Tom Nichols is remembering his first time in Venice. The water chopping and slopping around his feet, the light shifting and dancing across the canals and the buildings, visiting churches, so many churches. And the art of course. The Renaissance captured in paint and stone.

“I remember just wandering around hundreds of churches and seeing the paintings, a lot of them in their original context. They’ve never been moved. You were seeing them as you were meant to see them. I really loved the place.” He still does.

We are currently sitting in Glasgow, more than 1300 miles north of the subject of our conversation in his office. After nearly 20 years teaching in Aberdeen, Nichols has been Reader of Art at Glasgow University for the last three. He teaches and he writes. On the table in front of us is his latest book, Renaissance Art in Venice: From Tradition to Individualism, a handsomely produced primer on Venetian art between the 1400s and 1600. It takes in the work of Palladio and Giorgione, Titian and Tintoretto (Nichols’ first love) and charts the distance from then to now; perhaps not always as far as you might think.

Nichols comes from literary stock. His uncle is the playwright Peter Nicols, his sister the novelist Tessa Hadley but ever since he walked into the Scuolo di San Rocco and saw more than 50 Tintoretto paintings on the wall as an undergraduate in the early 1980s he was hooked on the visual. Five years later he had published his first book on the artist.

The reputation of Venetian art often rests on its audacious use of colour. You can overcook that idea, Nichols suggests. Tintoretto was more interested in chiaroscuro. “He doesn’t really like colour.” And Titian increasingly stripped colour out of his later paintings.

Still, colour is a huge part of the story of Venetian art. “That’s what distinguishes it from the art of Florence or Rome which are more about form and design and the intellect. Venice is very much a fantasy sensual world.”

That love of colour is also in a way a reflection of the modernity of Venice. The fact that Venetian artists could get hold of an array of pigments is a reflection of the republic’s maritime trade.

“You’ve got a merchant fleet that can go right around the bowl of the Mediterranean to the east. You bring back spices and exotic goods, trade them with German peoples. Everyone in the world is in Venice wanting to trade.”

The Renaissance had its own form of globalisation then.

The Venice of Nichols’ book is a conservative medieval city, a place of political rivalries and religious certainties (the counter-reformation is on its way), where the German painter Albrecht Durer could worry that he might be poisoned. But the modern is being born too. Look at Venetian art from one direction and it’s all sex and stardom.

After all Giorgione painted Sleeping Venus in 1510, one of the first reclining nudes, “what I call the ‘plate of meat’ paintings,” Nichols says, “laying a woman out on the landscape. You can look at it from a feminist perspective.”

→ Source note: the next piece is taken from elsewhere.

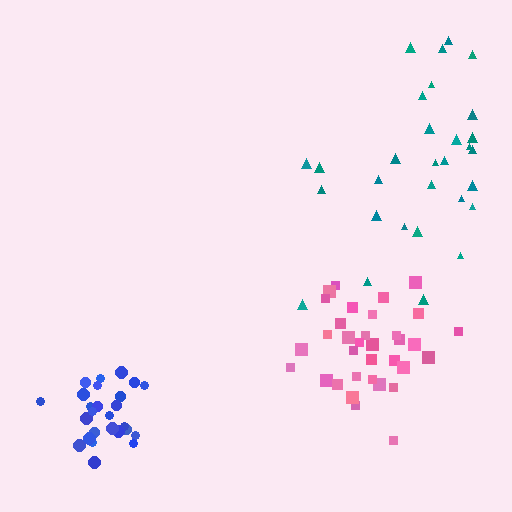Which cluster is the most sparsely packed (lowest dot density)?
Teal.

In so doing Giorgione offered a model for every reclining nude up to and beyond Manet’s Olympia. And his fellow Venetian artists were not slow to take up the challenge. “Titian walks through that door with his own erotic paintings,” Nichols points out. “Many other artists do it.”

Titian, you might argue, also introduces us to the idea of an artistic star system. “After a certain point in his career he was an international grandee. He was painting for Philip II and Charles V. He was a portrait painter of Princes.”

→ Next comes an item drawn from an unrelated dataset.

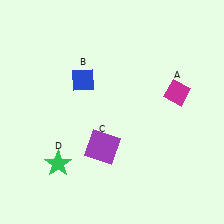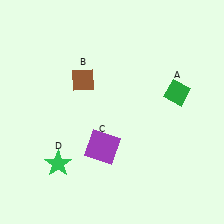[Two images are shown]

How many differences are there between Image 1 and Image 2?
There are 2 differences between the two images.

In short, artists in the 16th century are marketing themselves.

This all sounds very now, doesn’t it? As Nichols points out: “You’re looking at that level of internationalism, secularisation, market competition in the 16th century. It’s a very different thing from earlier centuries. It speaks to us, that stuff.”

Or maybe we see what we want to see. This is our dream of Venice. Along the canals of the medieval city we want to catch a reflection of ourselves.

Renaissance Art in Venice: From Tradition to Individualism, by Tom Nichols, is published by Laurence King, priced £19.95.